A circle is defined as the locus of all points equidistant from a center. As any school kid can tell you a circle has both a circumference and a diameter and the relationship between the two is:
C = Pi*d
where C = Circumference
d = diamater (or 2 *radius)
Now Pi is an irrational number that does not terminate. So that we cannot say with 100% surety what its value is.
Therefore if we know exactly what the circles diameter is there will always be some uncertainty with respect to its circumference and if we know its circumference then its diameter is in doubt.

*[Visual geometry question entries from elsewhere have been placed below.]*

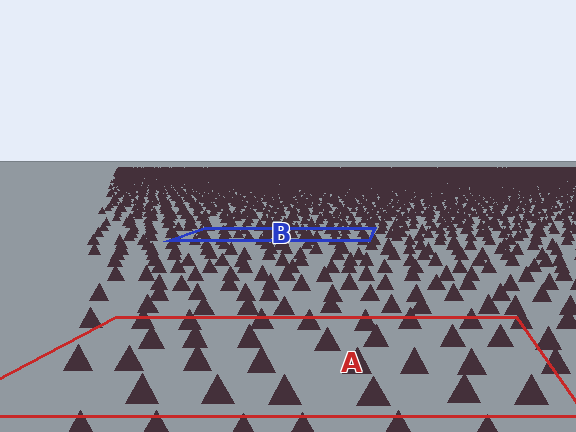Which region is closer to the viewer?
Region A is closer. The texture elements there are larger and more spread out.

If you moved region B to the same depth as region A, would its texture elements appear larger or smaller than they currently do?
They would appear larger. At a closer depth, the same texture elements are projected at a bigger on-screen size.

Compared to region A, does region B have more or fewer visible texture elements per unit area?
Region B has more texture elements per unit area — they are packed more densely because it is farther away.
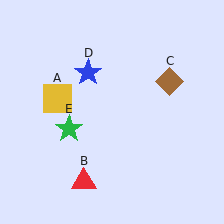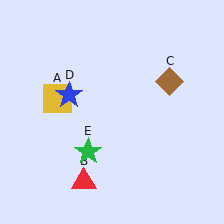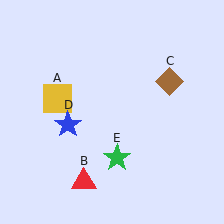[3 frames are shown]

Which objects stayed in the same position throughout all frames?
Yellow square (object A) and red triangle (object B) and brown diamond (object C) remained stationary.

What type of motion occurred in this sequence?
The blue star (object D), green star (object E) rotated counterclockwise around the center of the scene.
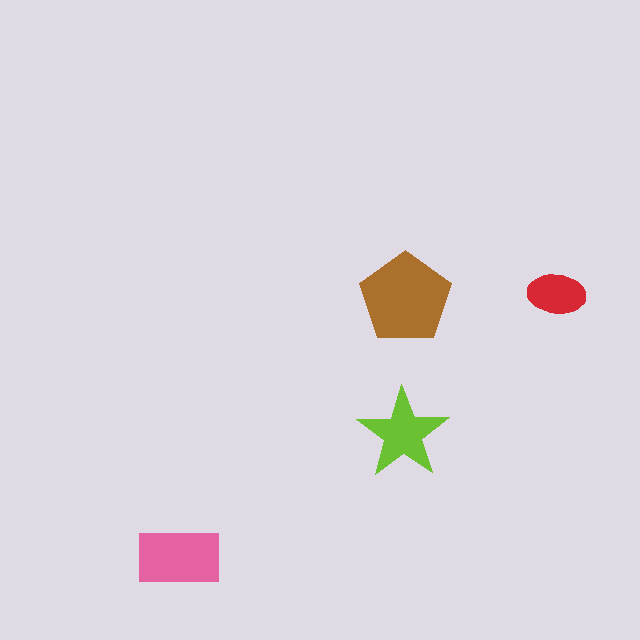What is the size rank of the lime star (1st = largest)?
3rd.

So we cannot know both its diameter and its circumference. Since a circle has to have both a defineable circumference and diameter. We run into a mathematical paradox.
A number of resolutions to this paradox are:
a. Circles don't exist. Neither do other conics dependent on Pi for dimensions.
b. Pi is in reality a rational number.
c. Higher Dimensions account for the uncertainty in circle geometry (ie. 2-D Euclidean Geometry is a simplification even in the flattest worlds) - A String Theory type of Approach.
d. Pi is not a constant but fluctuates somehow creating an illusion of existence.
Another point to consider is whether circle uncertainty is the mechanism behind Heisenberg Indeterminancy? Does it also effect observation and if so how? Its worth thinking about.